The Retail, Wholesale, and Department Store Union (RWDSU) has filed a formal objection to the results of a union election at an Amazon warehouse in Bessemer, Alabama, alleging the e-commerce company threatened to lay off workers. The employees voted against unionizing in an April 9th vote, but the RWDSU is arguing that the results should be set aside because Amazon “created an atmosphere of confusion, coercion and/or fear of reprisals and thus interfered with the employees’ freedom of choice,” the union said in a news release.
“Amazon has left no stone unturned in its efforts to gaslight its own employees,” RWDSU president Stuart Appelbaum said in a statement Monday. “We won’t let Amazon’s lies, deception and illegal activities go unchallenged, which is why we are formally filing charges against all of the egregious and blatantly illegal actions taken by Amazon during the union vote today.”

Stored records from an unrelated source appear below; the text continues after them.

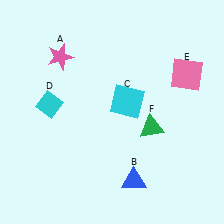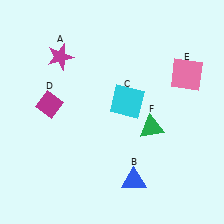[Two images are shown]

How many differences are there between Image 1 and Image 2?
There are 2 differences between the two images.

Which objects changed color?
A changed from pink to magenta. D changed from cyan to magenta.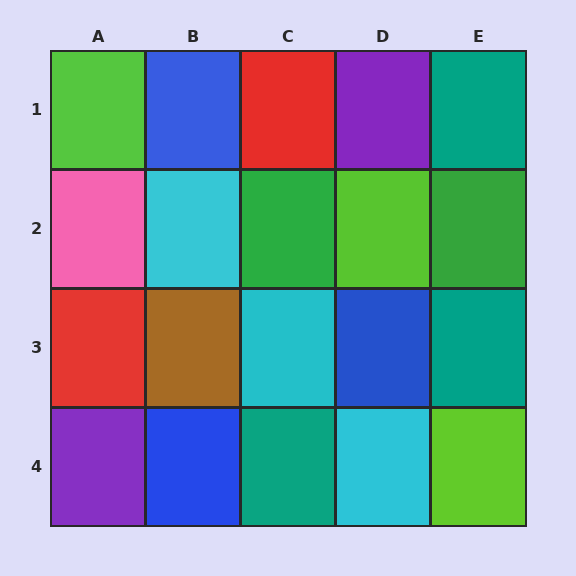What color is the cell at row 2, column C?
Green.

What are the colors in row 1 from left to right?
Lime, blue, red, purple, teal.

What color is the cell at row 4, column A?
Purple.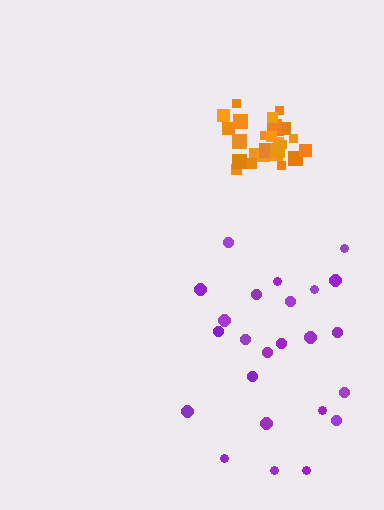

Amazon said in a statement that it was looking forward to the next steps in the legal process. “The fact is that less than 16% of employees at BHM1 voted to join a union,” the statement reads. “Rather than accepting these employees’ choice, the union seems determined to continue misrepresenting the facts in order to drive its own agenda.”
Workers voted by mail in February and March whether they wanted to join the RWDSU. Of the roughly 5,800 workers at the Bessemer warehouse, 3,041 voted in the election, with 1,798 workers voting against and 738 voting in favor, according to the NLRB. Known as BHM1, Bessmer is only the second US Amazon facility to hold a union vote. If it had been approved, BHM1’s union would have been the biggest group to gain representation in a single NLRB election since 1991.
The RWSDU has a list of 23 objections it has filed with the NLRB. Among other things, the union claims Amazon threatened employees that the Bessemer warehouse would close if they joined a union, and that the company sent an email warning it would lay off workers if the union was voted in.
It also alleges that Amazon installed a ballot collection box in the warehouse parking lot, creating the appearance that the company — rather than the NLRB — controlled the election, and it monitored the collection box via security cameras. An Amazon spokesperson said in a statement emailed to The Verge that the RWDSU allegations about the collection box are not accurate. “We said from the beginning that we wanted all employees to vote and proposed many different options to try and make it easy. The RWDSU fought those at every turn and pushed for a mail-only election, which the NLRB’s own data showed would reduce turnout,” the spokesperson said. “This mailbox—which only the USPS had access to—was a simple, secure, and completely optional way to make it easy for employees to vote, no more and no less.”
The mailbox was a major source of contention during the vote. According to the RWDSU, Amazon pressured workers to bring their ballots to work and put them in the collection box rather than sending ballots by mail and removed workers who supported the union from mandatory captive-audience training sessions. Vice also reported that Amazon sent instructions to employees to vote “no” and told them to use the controversial mailbox.
The union is seeking an investigation into what it says is behavior by Amazon that corrupted the election.